Há um grande perigo em entrevistas como esta, nas quais um
assunto tão entranhado em intenções humanas, como o fluxo de dinheiro, é abordado
em relação à segurança. Ele surge e se mantém na retroalimentação e
amplificação de várias formas de falácias, como as que simplificam ou ignoram a
independência entre seus aspectos safety (falhas não intencionais) e security
(falhas intencionais). Dessas, a mais frequente supõe ser "security"
um problema externo a demandar solução interna, como se poderia supor do "safety",
desprezando a proporção de quatro para um entre as origens interna e externa
dos incidentes intencionais de segurança na informática que chegam às
estatísticas. Quando na verdade "security" é um problema de
equilíbrio dinâmico entre perspectivas de risco contrárias, demandando a
correta arquitetura de salvaguardas e contrapesos normativos. O perigo surge ao
se embaralhar aspectos e perspectivas, entre perguntas e respostas, e se mantém
no "jogo conhecido" para esse baralho.
Uma jogada desse jogo aqui se destaca, com peculiaridades
que merecem nossa atenção. Por que os holofotes sobre os hackers ofuscam
questões tão urgentes sobre os possíveis efeitos deste Sistema de Pagamento na
segurança jurídica dos agentes envolvidos, entre bancos, correntistas, o
cidadão contribuinte e o próprio Estado? A resposta pode estar no hermético
simplismo da norma que respalda juridicamente a iniciativa de implantação deste
sistema, a Medida Provisória 2200 e atos normativos derivados. Da perspectiva
de um leitor externo, informado e atento, seu hermetismo parece equidistante da
inépcia, da imprudência e do maquiavelismo. No restante deste artigo buscaremos,
enquanto explanamos esta opinião, lançar alguma luz sobre tais efeitos.

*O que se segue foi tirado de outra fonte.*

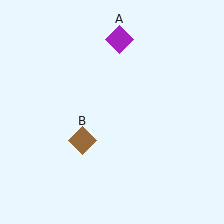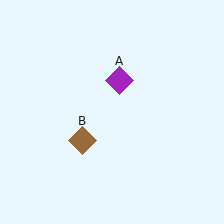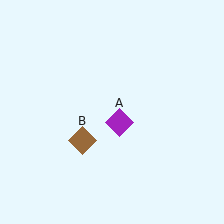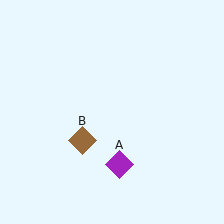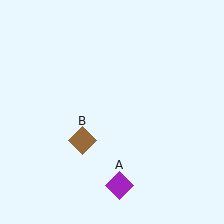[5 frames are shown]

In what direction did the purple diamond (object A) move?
The purple diamond (object A) moved down.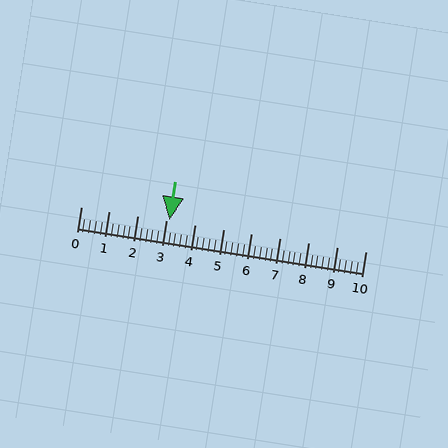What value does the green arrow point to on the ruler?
The green arrow points to approximately 3.1.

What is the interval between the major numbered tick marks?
The major tick marks are spaced 1 units apart.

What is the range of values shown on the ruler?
The ruler shows values from 0 to 10.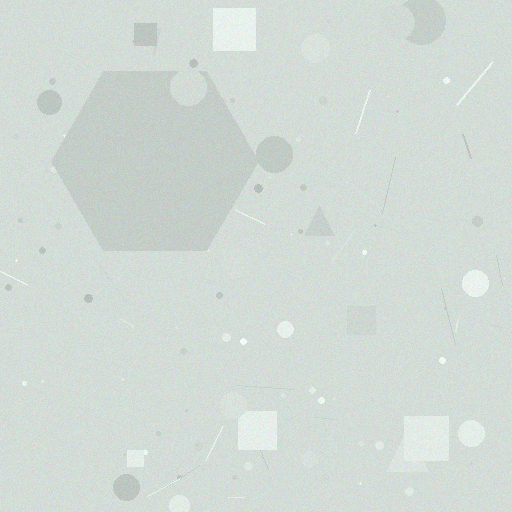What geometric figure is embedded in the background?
A hexagon is embedded in the background.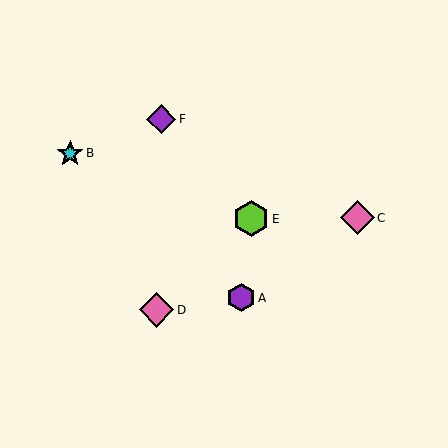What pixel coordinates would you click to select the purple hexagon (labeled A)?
Click at (241, 298) to select the purple hexagon A.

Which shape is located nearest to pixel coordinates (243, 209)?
The lime hexagon (labeled E) at (251, 219) is nearest to that location.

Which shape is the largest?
The lime hexagon (labeled E) is the largest.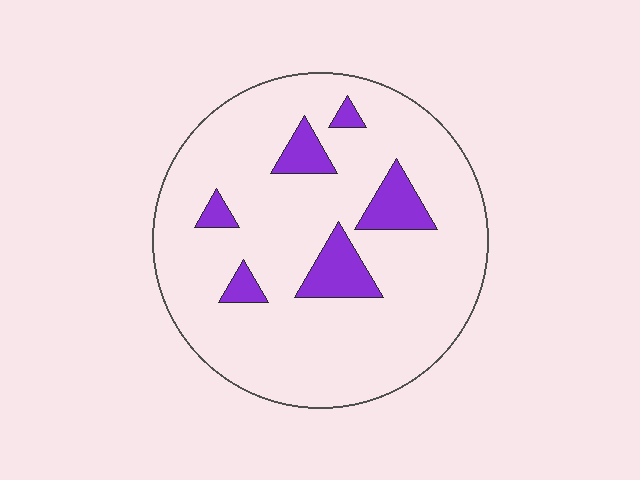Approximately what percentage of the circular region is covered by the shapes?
Approximately 15%.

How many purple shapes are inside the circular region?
6.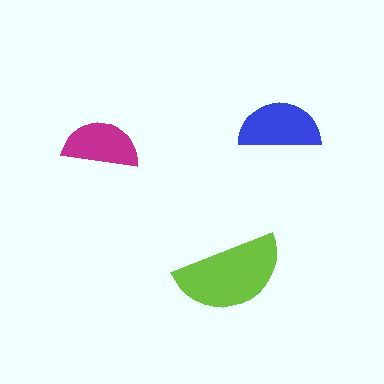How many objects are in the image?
There are 3 objects in the image.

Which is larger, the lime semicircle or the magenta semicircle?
The lime one.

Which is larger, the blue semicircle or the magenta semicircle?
The blue one.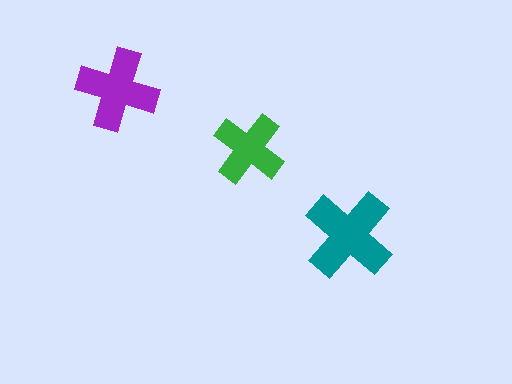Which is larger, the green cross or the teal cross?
The teal one.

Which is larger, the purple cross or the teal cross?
The teal one.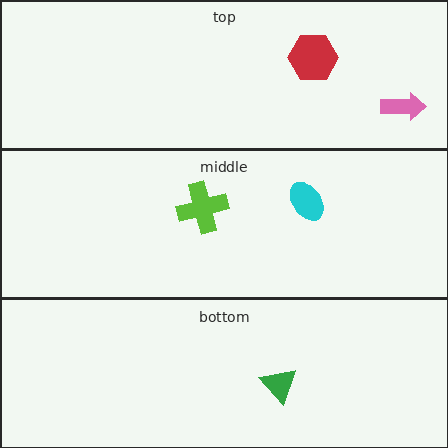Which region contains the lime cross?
The middle region.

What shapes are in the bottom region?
The green triangle.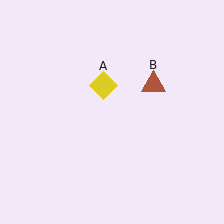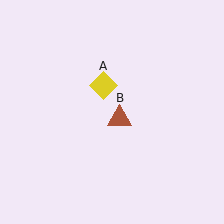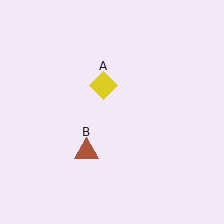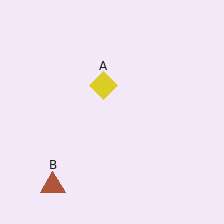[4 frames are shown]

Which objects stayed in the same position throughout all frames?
Yellow diamond (object A) remained stationary.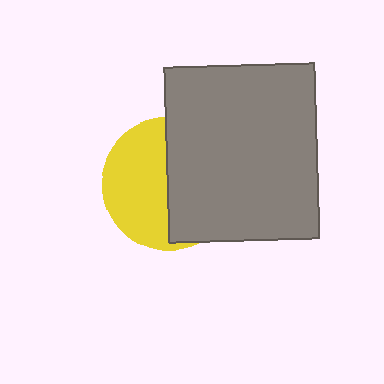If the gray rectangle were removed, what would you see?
You would see the complete yellow circle.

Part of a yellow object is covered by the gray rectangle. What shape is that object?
It is a circle.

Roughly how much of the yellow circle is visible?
About half of it is visible (roughly 50%).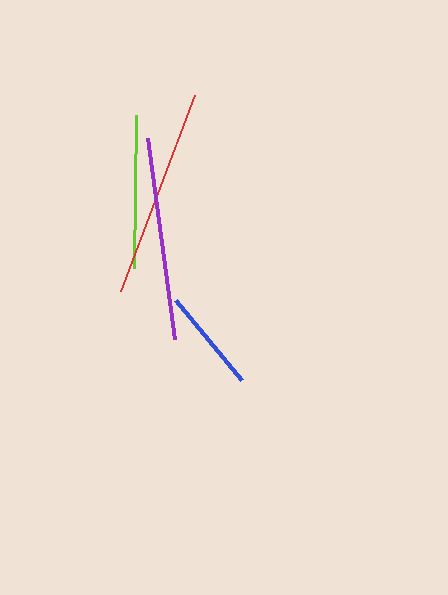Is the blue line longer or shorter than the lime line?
The lime line is longer than the blue line.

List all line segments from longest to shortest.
From longest to shortest: red and purple (about equal), lime, blue.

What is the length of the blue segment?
The blue segment is approximately 104 pixels long.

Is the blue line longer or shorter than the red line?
The red line is longer than the blue line.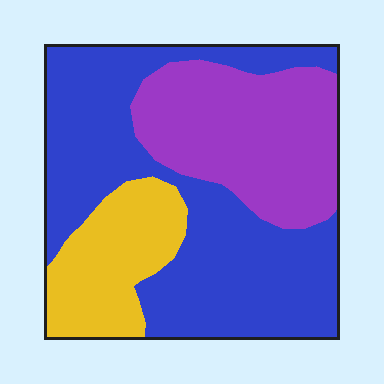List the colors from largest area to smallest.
From largest to smallest: blue, purple, yellow.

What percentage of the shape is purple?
Purple covers roughly 30% of the shape.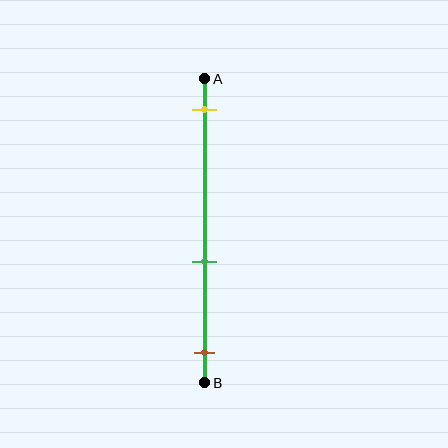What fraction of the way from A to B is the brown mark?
The brown mark is approximately 90% (0.9) of the way from A to B.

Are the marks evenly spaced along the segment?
No, the marks are not evenly spaced.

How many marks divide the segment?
There are 3 marks dividing the segment.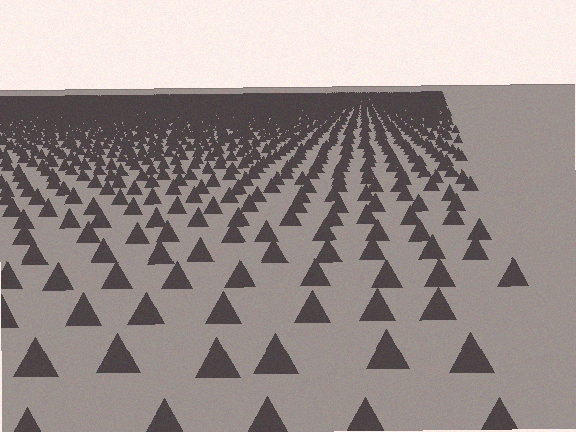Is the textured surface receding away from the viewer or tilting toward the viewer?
The surface is receding away from the viewer. Texture elements get smaller and denser toward the top.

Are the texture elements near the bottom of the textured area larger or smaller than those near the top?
Larger. Near the bottom, elements are closer to the viewer and appear at a bigger on-screen size.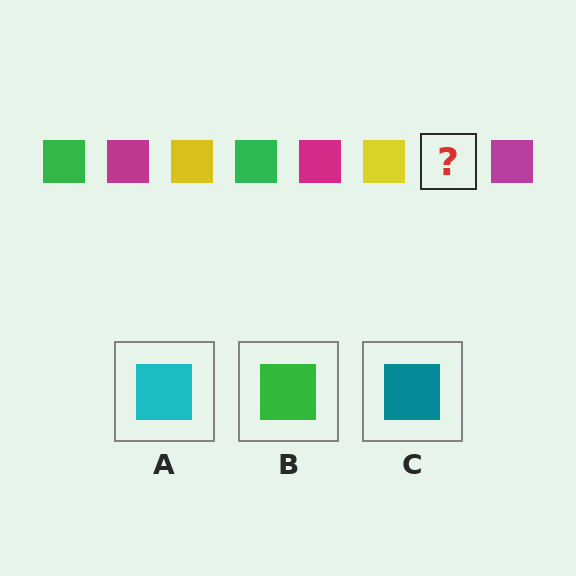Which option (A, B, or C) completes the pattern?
B.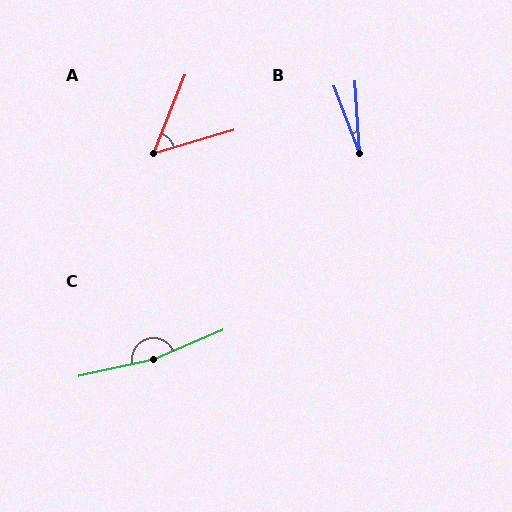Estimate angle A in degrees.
Approximately 52 degrees.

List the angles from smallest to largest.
B (18°), A (52°), C (169°).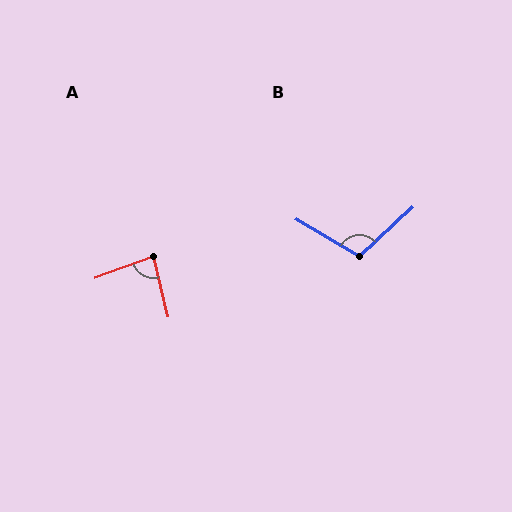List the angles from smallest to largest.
A (83°), B (107°).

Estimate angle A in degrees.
Approximately 83 degrees.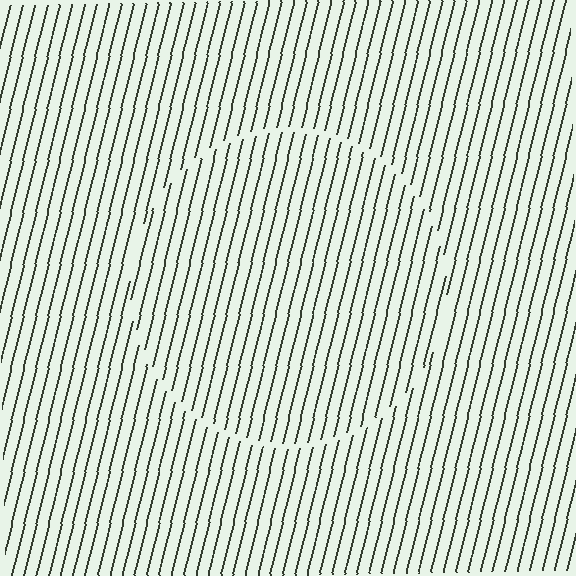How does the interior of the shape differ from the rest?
The interior of the shape contains the same grating, shifted by half a period — the contour is defined by the phase discontinuity where line-ends from the inner and outer gratings abut.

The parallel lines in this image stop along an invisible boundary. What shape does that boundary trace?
An illusory circle. The interior of the shape contains the same grating, shifted by half a period — the contour is defined by the phase discontinuity where line-ends from the inner and outer gratings abut.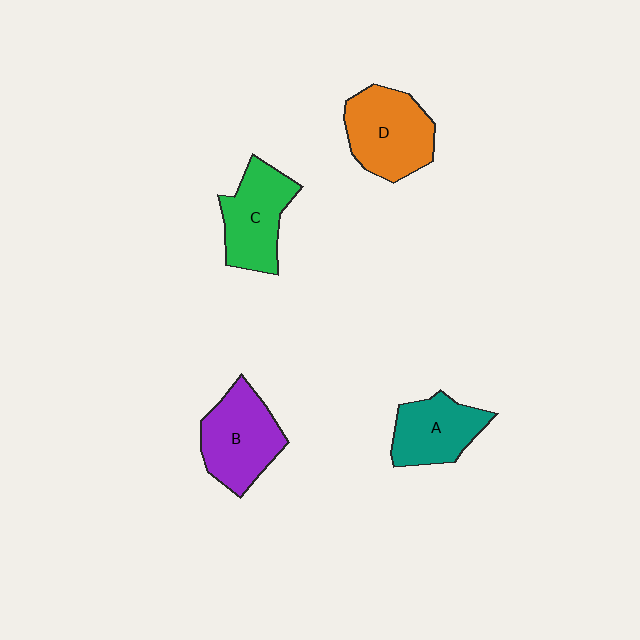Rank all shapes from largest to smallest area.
From largest to smallest: D (orange), B (purple), C (green), A (teal).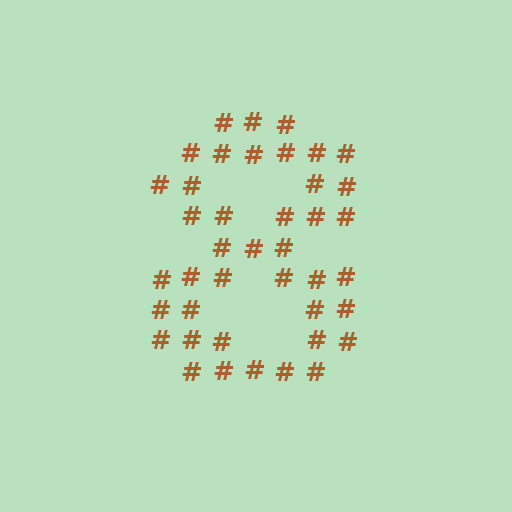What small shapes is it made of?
It is made of small hash symbols.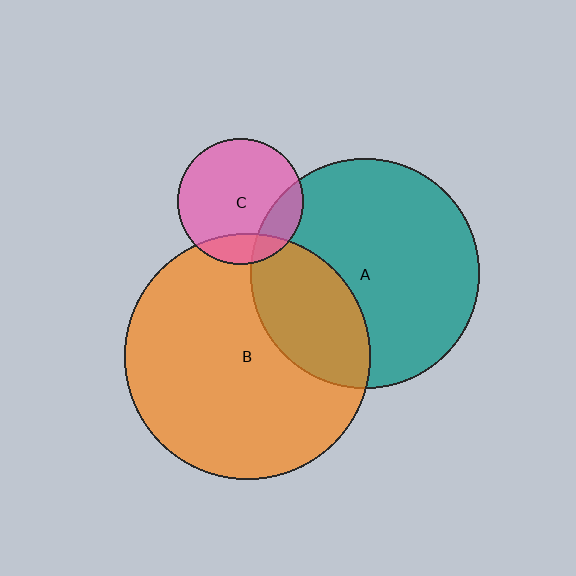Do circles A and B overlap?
Yes.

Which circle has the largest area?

2- Objeto e alcance da MP2200
A Medida Provisória 2200 institui a Infra Estrutura de
Chaves Públicas Brasileira, ou ICP-B. Esta, grosso modo, credencia e fiscaliza
entidades prestadoras de serviço denominadas autoridades certificadoras, ou
ACs. Tais serviços são os de assinar certificados de chave pública de
terceiros, bem como o de registrar o histórico da validade e titulação destas
chaves. O registro de uma certificadora na ICP-B se destina, na prática, a
diferenciar o serviço prestado, no sentido que lhe dá seu parágrafo único do
artigo 10, que diz:
"As
declarações constantes dos documentos em forma eletrônica produzidos com a
utilização de processo de certificação disponibilizado pela ICP-Brasil
presumem-se verdadeiros em relação aos signatários, na forma do art. 131 da Lei
no 3.071, de 1o de janeiro de 1916 - Código Civil."
Entretanto, o viés Orwelliano do texto da MP2200-2
confunde enormemente a compreensão leiga sobre o objeto e alcance da lei, e o
que realmente significa para o cidadão comum esta diferenciação. Veja como a
lei começa:
"Art.
1o Fica instituída a Infra-Estrutura de Chaves Públicas Brasileira -
ICP-Brasil, para garantir a autenticidade, a integridade e a validade jurídica
de documentos em forma eletrônica, das aplicações de suporte e das aplicações
habilitadas que utilizem certificados digitais, bem como a realização de
transações eletrônicas seguras."
Ora, quem pode garantir a autenticidade e a integridade de
documentos em forma eletrônica são sistemas criptográficos apropriados (os de
pares de chaves assimétricas - púbilca e privada) operando em condições
adequadas, e não a norma jurídica. Em linguagem técnica, o uso do termo
"Infra Estrutura de Chaves Públicas" se refere a um conjunto desses
sistemas e dos meios adequados para sua operação. Tais sistemas são propriedade
de certas formas matemáticas do mundo platônico, de conhecimento público há
mais de 24 anos e de domínio público há mais de dois. São sistemas de
manipulação de símbolos que obedecem a certas leis semiológicas, mensuráveis
enquanto tais sistemas operam em condições adequadas.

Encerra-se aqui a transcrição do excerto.